Generative Models of Discourse


July 12, 2007


Eugene Charniak


Brown University


Discourse is the study of how the meaning of a document is built out the meanings of its sentences. As such it is the inter-sentential analogue of semantics. In this talk we consider the following abstract problem. Given a news article, randomly permute the order of its sentences and then attempt to distinguish the original from the permuted version. We present a sequence of generative models that can do this with increasing accuracy. Each (individual) model accounts for some aspect of the document, and assigns a probability to the documents contents. In the standard generative way subsequent models simply multiply the probabilities of the individual models to get their results. We also discuss the linkage of this abstract tasks to more realistic ones such as essay grading, document summarization and document generation.


Eugene Charniak

Eugene Charniak is University Professor of Computer Science and Cognitive Science at Brown University and past chair of the Department of Computer Science.
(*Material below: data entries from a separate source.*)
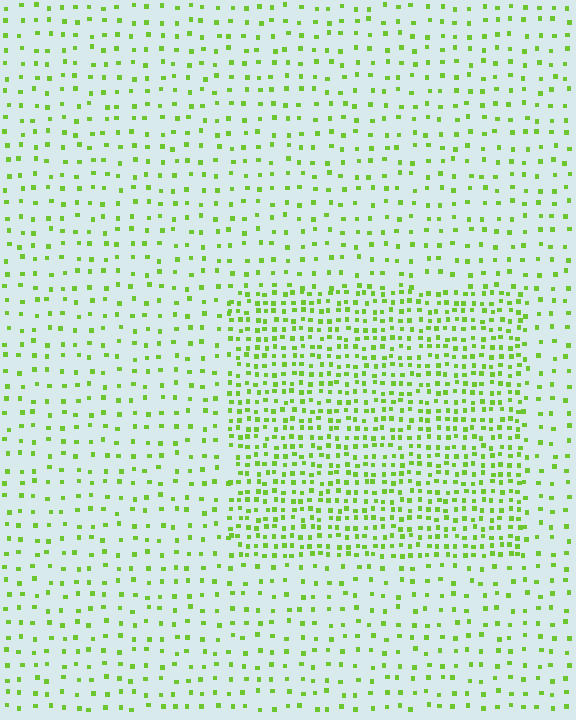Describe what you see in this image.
The image contains small lime elements arranged at two different densities. A rectangle-shaped region is visible where the elements are more densely packed than the surrounding area.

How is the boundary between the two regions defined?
The boundary is defined by a change in element density (approximately 2.4x ratio). All elements are the same color, size, and shape.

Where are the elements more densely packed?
The elements are more densely packed inside the rectangle boundary.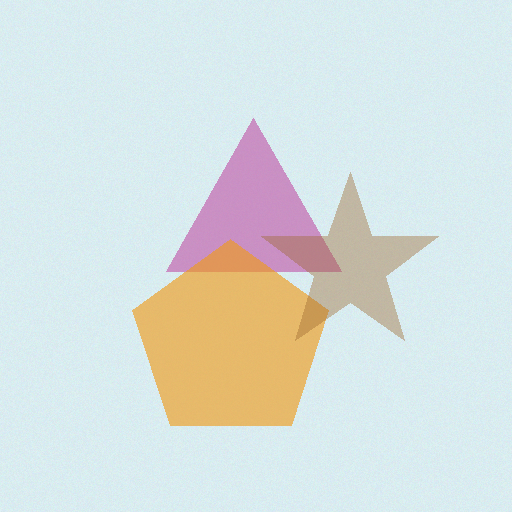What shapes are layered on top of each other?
The layered shapes are: a magenta triangle, an orange pentagon, a brown star.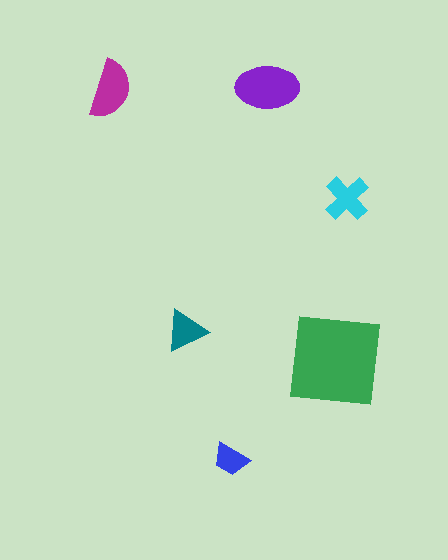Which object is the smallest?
The blue trapezoid.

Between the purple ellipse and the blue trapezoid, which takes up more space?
The purple ellipse.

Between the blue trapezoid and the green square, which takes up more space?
The green square.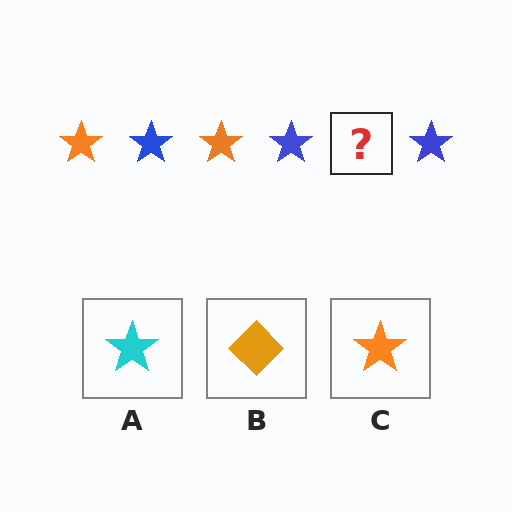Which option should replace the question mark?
Option C.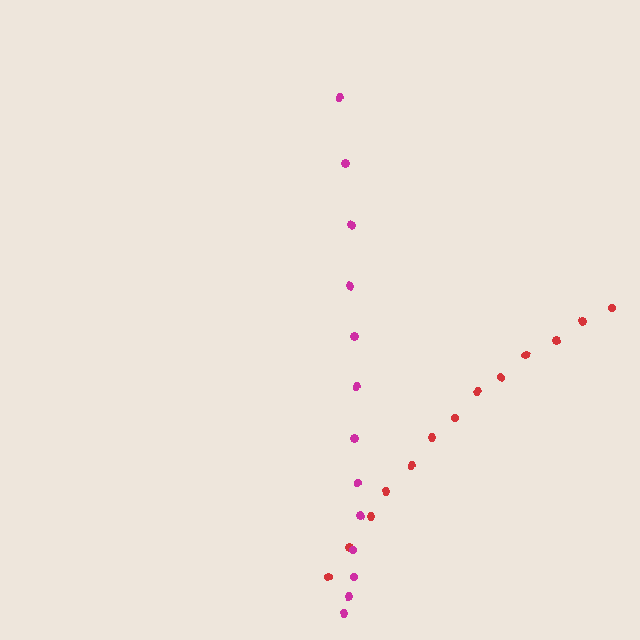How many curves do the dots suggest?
There are 2 distinct paths.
He received his A.B. degree in Physics from University of Chicago, and a Ph.D. from M.I.T. in Computer Science. He has published four books the most recent being Statistical Language Learning. He is a Fellow of the American Association of Artificial Intelligence and was previously a Councilor of the organization. His research has always been in the area of language understanding or technologies which relate to it. Over the last 15 years he has been interested in statistical techniques for many areas of language processing including parsing and, most recently, discourse.